Tiongkok dan India Memimpin Tren De-dolarisasi Global dengan Penarikan Strategis dari Kas Negara

robot
Pembuatan abstrak sedang berlangsung

Dalam setahun terakhir, muncul pergeseran signifikan dalam alokasi aset di antara pasar berkembang utama. China dan India, bersama Brasil, secara kolektif mengurangi kepemilikan Surat Utang AS mereka sekitar 183,2 miliar dolar, menandakan reposisi yang lebih luas dari cadangan keuangan internasional dari aset berbasis dolar. Divestasi yang terkoordinasi ini mencerminkan kekhawatiran yang meningkat tentang stabilitas mata uang dan risiko geopolitik yang melekat dalam mempertahankan eksposur dolar yang besar.

China dan India Pimpin Inisiatif Pengurangan Surat Utang

Divestasi Surat Utang oleh China dan India merupakan langkah terencana untuk mendiversifikasi cadangan devisa mereka. Menurut data dari NS3.AI, ketiga negara ini secara sistematis mengurangi ketergantungan mereka terhadap surat berharga pemerintah AS, dengan China dan India memimpin upaya pengurangan ini. Penarikan ini mencerminkan kekhawatiran terhadap potensi pembatasan akses dolar dan keinginan untuk mengurangi paparan terhadap kebijakan fiskal dan moneter AS. Perubahan ini sangat penting karena China dan India bersama-sama memegang bagian besar dari cadangan mata uang global, sehingga keputusan alokasi ulang mereka berpengaruh luas di pasar internasional.

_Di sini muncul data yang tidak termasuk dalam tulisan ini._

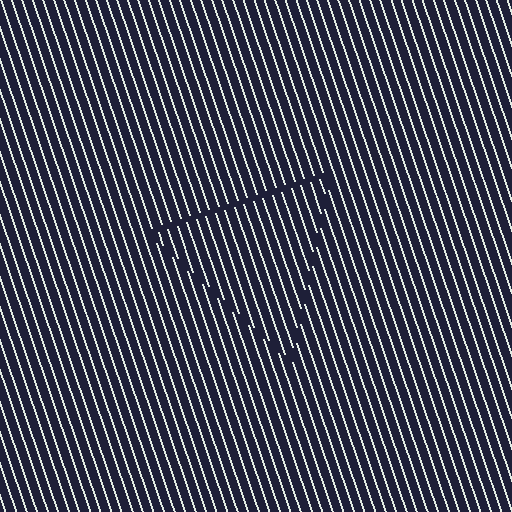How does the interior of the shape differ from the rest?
The interior of the shape contains the same grating, shifted by half a period — the contour is defined by the phase discontinuity where line-ends from the inner and outer gratings abut.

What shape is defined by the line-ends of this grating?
An illusory triangle. The interior of the shape contains the same grating, shifted by half a period — the contour is defined by the phase discontinuity where line-ends from the inner and outer gratings abut.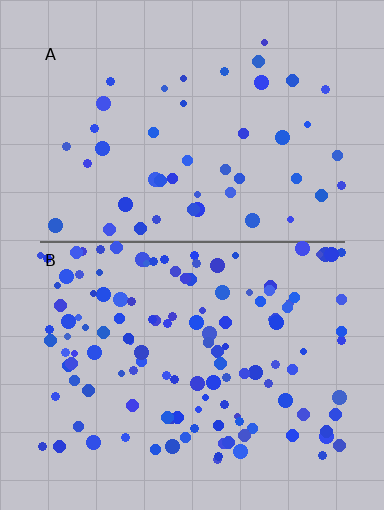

Cadangan Emas Melonjak sebagai Alat Lindung Nilai Strategis

Seiring dengan divestasi Surat Utang, China, India, dan Brasil secara signifikan meningkatkan cadangan emas mereka, yang kini melebihi 3.350 ton secara kolektif, dengan nilai sekitar 430-450 miliar dolar. Emas muncul sebagai alternatif utama pengganti kepemilikan dolar, menawarkan perlindungan terhadap devaluasi mata uang dan volatilitas geopolitik. Akuisisi strategis ini menunjukkan bagaimana ekonomi utama sedang merombak komposisi cadangan mereka untuk melindungi diri dari potensi penggunaan dolar sebagai alat kebijakan luar negeri.

De-dolarisasi dalam Kerangka BRICS: Implikasi untuk Pasar Global

Tindakan terkoordinasi oleh China, India, dan Brasil menunjukkan percepatan momentum de-dolarisasi dalam aliansi BRICS. Dengan secara sistematis mengurangi eksposur Surat Utang dan membangun cadangan emas, negara-negara ini memberi sinyal berkurangnya kepercayaan terhadap sistem cadangan yang berpusat pada dolar. Tren ini memiliki implikasi besar bagi pasar mata uang global, penyelesaian perdagangan internasional, dan dominasi jangka panjang dolar AS. Seiring semakin banyak ekonomi utama mengikuti pola diversifikasi cadangan serupa, potensi perubahan struktural dalam sistem moneter internasional menjadi semakin nyata, memperkuat dorongan BRICS menuju kemandirian moneter yang lebih besar dan pengurangan ketergantungan pada infrastruktur keuangan Barat.

Lihat Asli
Halaman ini mungkin berisi konten pihak ketiga, yang disediakan untuk tujuan informasi saja (bukan pernyataan/jaminan) dan tidak boleh dianggap sebagai dukungan terhadap pandangannya oleh Gate, atau sebagai nasihat keuangan atau profesional. Lihat Penafian untuk detailnya.
  • Hadiah
  • Komentar
  • Posting ulang
  • Bagikan
Komentar
0/400
Tidak ada komentar
  • Sematkan

Perdagangkan Kripto Di Mana Saja Kapan Saja
qrCode
Pindai untuk mengunduh aplikasi Gate
Komunitas
Bahasa Indonesia
  • 简体中文
  • English
  • Tiếng Việt
  • 繁體中文
  • Español
  • Русский
  • Français (Afrique)
  • Português (Portugal)
  • Bahasa Indonesia
  • 日本語
  • بالعربية
  • Українська
  • Português (Brasil)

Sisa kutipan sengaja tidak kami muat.